Unlearn some of the RDBMS concepts. Relational databases in spite of their name, tend to be poor when it comes to understanding the relationships within the data elements.
To learn to do anything effectively one needs to do it. In this article and the series of articles, we will show how large data sets stored in Hadoop can be brought into Neo4j to effectively answer certain types of questions.
We will cover the data loading process and the preparation of a data load project.
Here is a high-level overview of the process. Each of these steps we will cover in a later article in greater detail.
Step 1 : Building the Graph Database prototype
1. Finding the data sources related to the business problem.
2. Analyzing the data.
3. Know about the production environment.

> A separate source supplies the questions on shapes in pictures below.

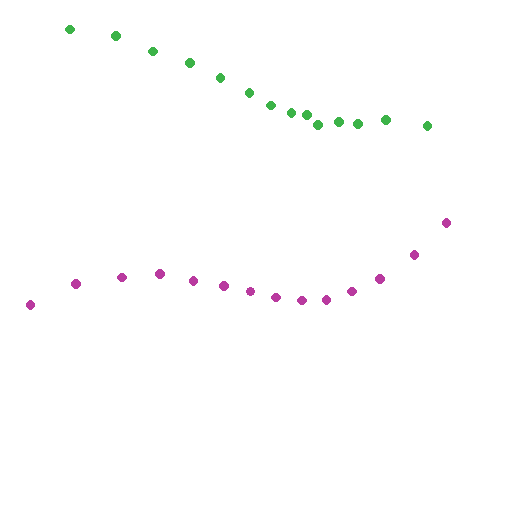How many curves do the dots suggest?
There are 2 distinct paths.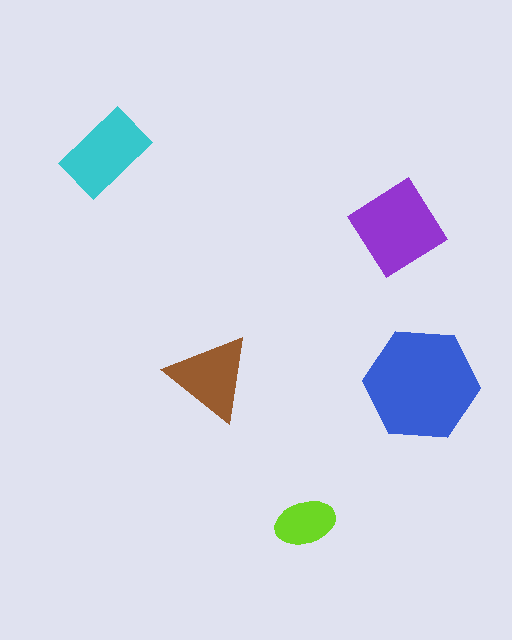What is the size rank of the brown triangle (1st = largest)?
4th.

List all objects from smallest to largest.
The lime ellipse, the brown triangle, the cyan rectangle, the purple diamond, the blue hexagon.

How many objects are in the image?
There are 5 objects in the image.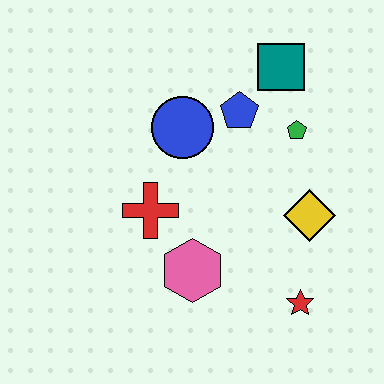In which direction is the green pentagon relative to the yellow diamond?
The green pentagon is above the yellow diamond.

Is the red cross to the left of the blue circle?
Yes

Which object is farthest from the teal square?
The red star is farthest from the teal square.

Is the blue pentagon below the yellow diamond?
No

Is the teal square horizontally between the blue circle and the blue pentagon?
No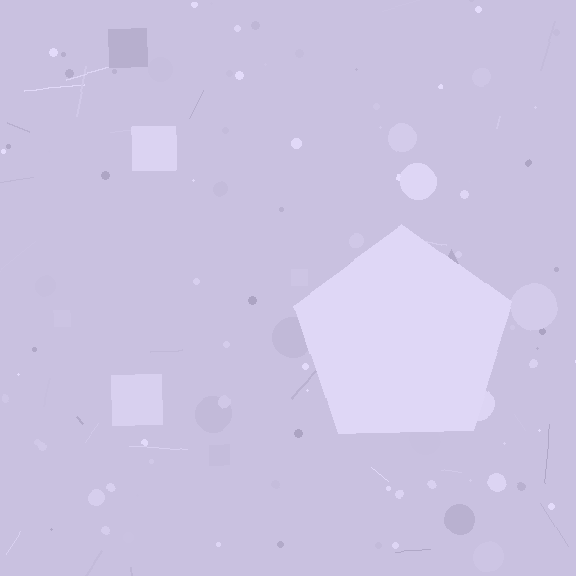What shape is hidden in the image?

4. Installing and configuring the neo4j.
5. Creating the Graph structure.
6. Create the sample graph and test the usability validation
7. Identify and create the Indexes.
8. Corrections to the sample model.
Step 2: Groom the Import tool with Sample Data
1. Data Import queries
2. Data Headers and Neo4j import tool readiness.
3. Data extraction/import from the source database.
4. Create the Neo4j Database.
5. Refactoring the graph
6. Enriching the graph
7. Validation of counts source database to Neo4j database.
8. Note the duration of each query of extraction, loading, enrichment and retrieval cypher queries.
9. Stupid-Data test.
As Data loading process is time-consuming, to make sure new data is not creating new challenges, better do the Data import process steps to be performed on the different sizes of the data smaller to larger and check the purpose of the database is met.
Step 3: Create a Moderate sized Database
1. Modify the queries to address the new set of data.
2. Estimating the average time for each of the queries Depending on the duration of test data.
3. Run the step#2.3 to Step#2.7
4. Optimizing a long time taking queries
Keep all the databases which were created part of Step#1 thru Step#3. These will be used for testing the incremental load.
Step 4 Build the Full-Scale Database
1. Modify the queries to address the new set of data.
2. Run the step#2.3 to Step#2.7
Step 5 Maintain the Database – Insert/Update/Deletes
1. Analyzing the master data and transaction data.
2. Planning and developing queries for master data updates
3. Planning and developing queries for transaction data updates
4. Preparation for validation queries for incremental load
5. Test the incremental load on the database created in Step#1
6. Test the incremental load on the database created in Step#2
7. Test the incremental load on the database created in Step#3
8. Optimize the incremental load queries if required.
9. Run and validate the incremental load queries on the production database.
10. Schedule the incremental load.
We are going to cover the details of each step in upcoming articles.
Lessons learnt during building extremely large Graph data bases:
- We normally don’t have control of data coming in. Especially when we are dealing with unstructured data coming into Hadoop and transformed into semistructured parquet files. It is usually a better strategy to be skeptical about the quality of the data. Simply put "Always Suspect the data before rather than Suffer later".
- Data which is not useful for decision making should be discarded rather than sending it to the graph. Better to Discard such data as early as you can in the process.
- Today with Cloud CPUs, memory and file sizes may seem to be of no consequence. However when building large graphs, we will be dealing with memory intensive operations.Be judicious in the choice of data to be sent to the Graph Database.
- Decide upon how we are going to use the data and then determine the Data types, rather than how it is stored in the source.
- We will need to use several calculated variables which we may reuse several times. It is better to persist these calculated variables rather than re-calculating them each time.
- Account for the Graph design to evolve over the iterations. Don't get attached to any design. If the Graph that we built cannot answer our questions, take a hard look at the design and consider changing it. The datastore should provide insights and if the design is a hindrance in getting these insights from data, then it is worthwhile spending time in redesigning it.